Полипов поднял желтые брови, широкий лоб его покрылся длинными мелкими складками.
– И ты думаешь, в области это одобрят?
– Нынче, возможно, и нет. А будущая осень покажет… Разрешил в опытном, что ли, порядке. Хотя опытничать вроде и нечего. Достаточно обратить внимание на простые цифры – сколько рожь нынче дала с гектара и сколько пшеница…
– Неужели ты не понимаешь, что рожь – это не пшеница?
– А ты не понимаешь, что рожь – это тоже хлеб? И что лучше иметь пять булок ржаных, чем одну пшеничную? Особенно сейчас, когда идет война. В общем, давай-ка снимай с повестки исполкома вопрос о Назарове. Хлеба он нынче даст больше других. Жатву заканчивает уже, хлеб у него в скирдах. А другим-то колхозам, из которых ты каждый день нещадно выжимал госпоставки, еще косить да косить. А что теперь косить – солому? Вот и подумай, сколько по твоей вине хлеба потеряли.
– По моей, значит? Это ты ловко. Я мотался по району…
– И по моей. Завод заводом, а надо было уборочную и мне не выпускать из своих рук. Ошибку допустил.
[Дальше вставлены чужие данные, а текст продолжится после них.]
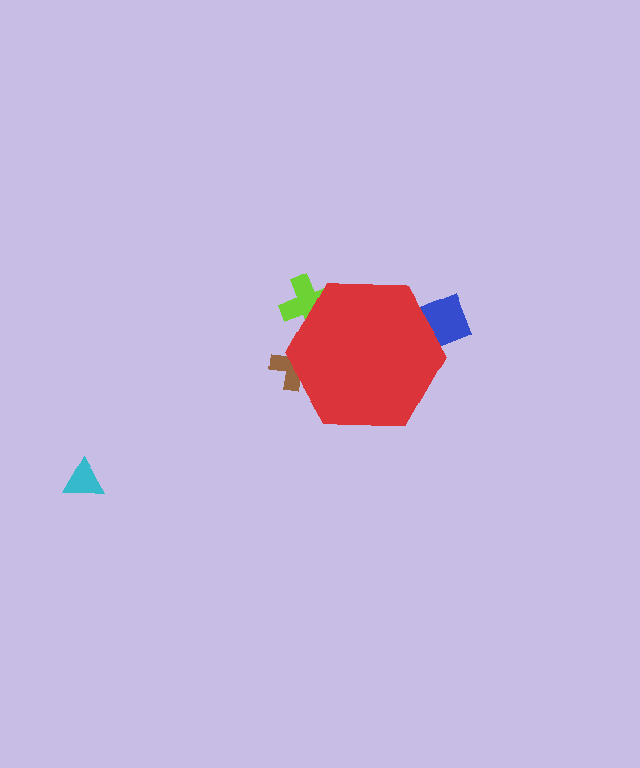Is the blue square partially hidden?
Yes, the blue square is partially hidden behind the red hexagon.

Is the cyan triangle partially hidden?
No, the cyan triangle is fully visible.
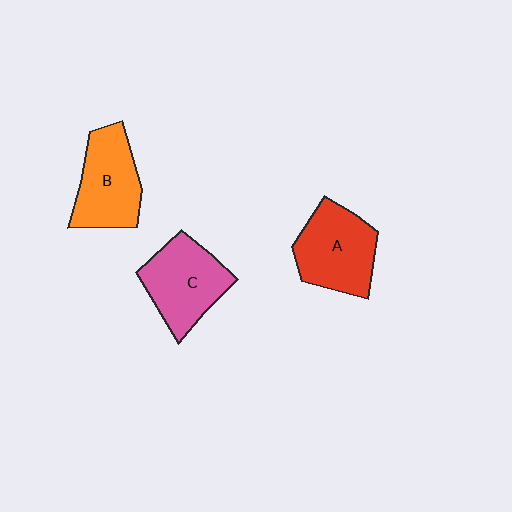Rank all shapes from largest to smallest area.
From largest to smallest: A (red), C (pink), B (orange).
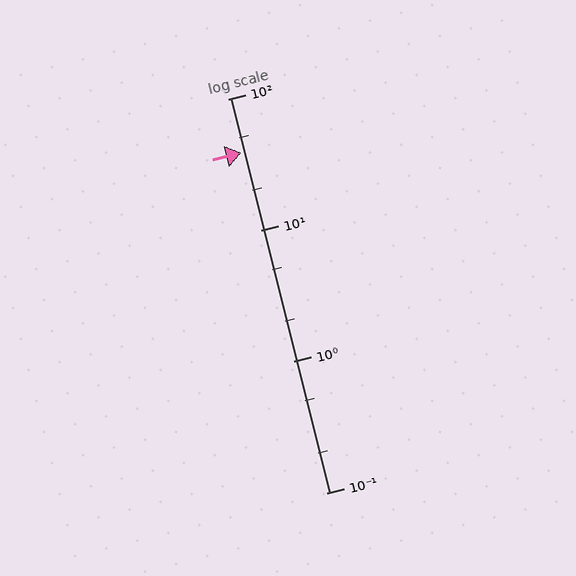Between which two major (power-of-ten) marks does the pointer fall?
The pointer is between 10 and 100.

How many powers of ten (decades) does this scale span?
The scale spans 3 decades, from 0.1 to 100.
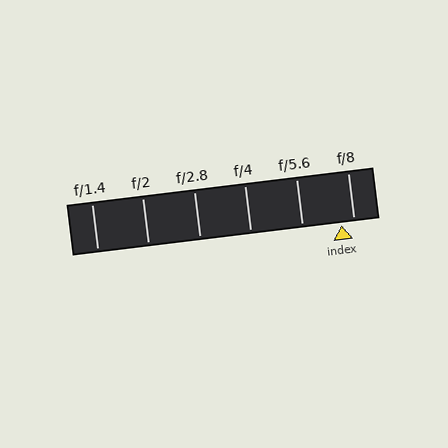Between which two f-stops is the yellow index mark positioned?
The index mark is between f/5.6 and f/8.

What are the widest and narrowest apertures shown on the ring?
The widest aperture shown is f/1.4 and the narrowest is f/8.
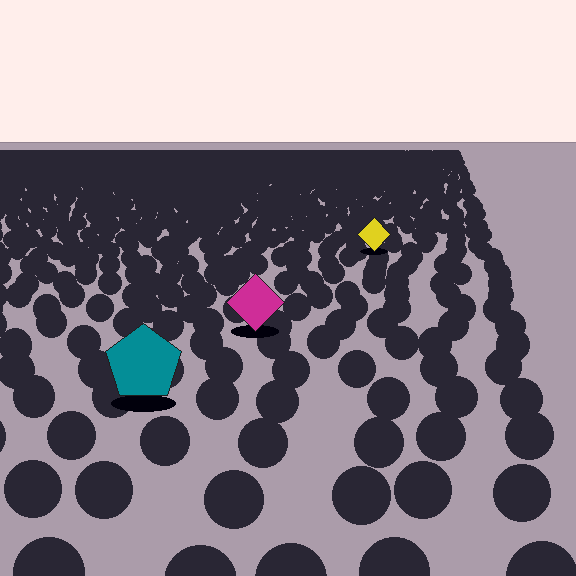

И вдруг Полипов взорвался:
– Так-с! Я виноват в первую очередь, ты – во вторую! Очень логично! Очень справедливо! Да ты не понимаешь, что ли? Если бы до сих пор не сдавали хлеб… если бы район, все колхозы сдавали его такими темпами, как твой Назаров… нас бы давно с тобой в грязь измесили… Мы бы партбилеты, возможно, выложили. И между прочим – сперва ты, а потом уж я! В мирное время нам не спустили бы, а сейчас…
– Ничего, – произнес Кружилин, – черт не выдаст – свинья не съест.
– А? – остановился Полипов, повел вокруг подрагивающими глазами. – Как ты сказал? В каком, собственно, смысле?
– В народном. Пословица такая в народе есть.
Полипов подошел к столу, плюхнулся в кресло.
– Пословиц – их много… Ах, Кружилин, Кружилин… Хочешь еще на откровенность?
– Давай.
– Не годишься ты в партработники.
Кружилин лишь вопросительно взглянул на Полипова.
– Непонятно? Я уже объяснял тебе насчет хлебосдачи. Конечно, при такой практике, при таких установках теряем немало хлеба. Но я, что ли, эти установки спускаю?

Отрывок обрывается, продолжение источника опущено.